Please share this with your State Rep
and let them know you support
at risk children in your community.
and share this with people in your circles.
Read the JAMA report below about
Children/Adolescents With Suicidal Ideation
and the Emergency it is today:
From JAMA: “Despite being preventable, suicide remains the second-leading cause of death for children and adolescents in the US.1 Up to 80% of children and adolescents who die by suicide interfaced with the health care system in the year prior to their death,2 indicating an opportunity for improved risk recognition and intervention. In October 2021, the American Academy of Pediatrics, the American Academy of Child and Adolescent Psychiatry, and the Children’s Hospital Association declared a national emergency in child and adolescent mental health, because existing severe mental health challenges among children and adolescents worsened during the COVID-19 pandemic. Pediatric mental health clinicians and treatment facilities are critically overburdened, delaying access and resulting in increased emergency department (ED) use for mental health concerns.”
Also from the JAMA article: Pediatric emergency medicine clinicians have witnessed the worsening public health epidemic of mental illness in children and adolescents. Over the past decade, pediatric ED visits for mental health have disproportionately increased relative to non–mental health emergencies.3 ED clinicians frequently manage previously unrecognized mental health disorders, self-harm behaviors, nonfatal ingestions, and suicide attempts among children and adolescents.
Suturing self-inflicted lacerations, providing chemical restraint for acute agitation, and engaging these patients with suicidal ideations in safety planning have become common practice in the ED.
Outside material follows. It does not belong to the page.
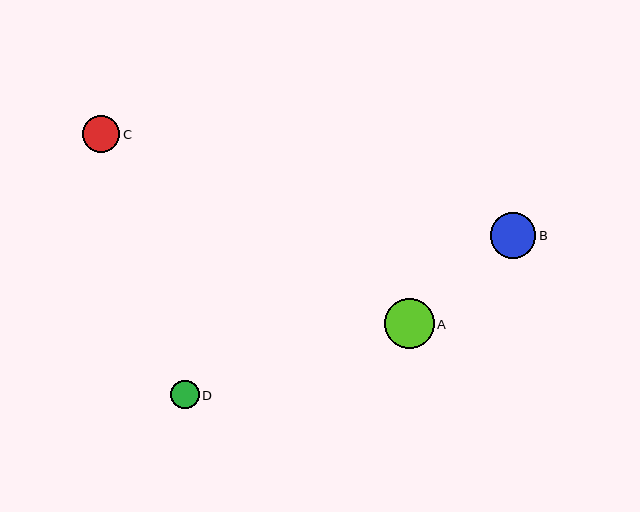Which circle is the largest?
Circle A is the largest with a size of approximately 50 pixels.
However, despite an increasing referral base from health care clinics, mental health crisis centers, schools, and community-based services, ED clinicians and staff lack formal training in the management of mental and behavioral health crises and are insufficiently skilled in suicide risk recognition and safety planning. This results in an increasing number of children and adolescents experiencing extended boarding times in the ED while awaiting evaluation and disposition planning by a licensed mental health clinician. The role of ED clinicians is currently to stabilize and determine disposition of patients with mental illness. The system is completely encumbered by the limitations ED clinicians face in offering equitable, competent, timely, community-informed, and individually focused care for children and adolescents with unmet mental and behavioral health needs.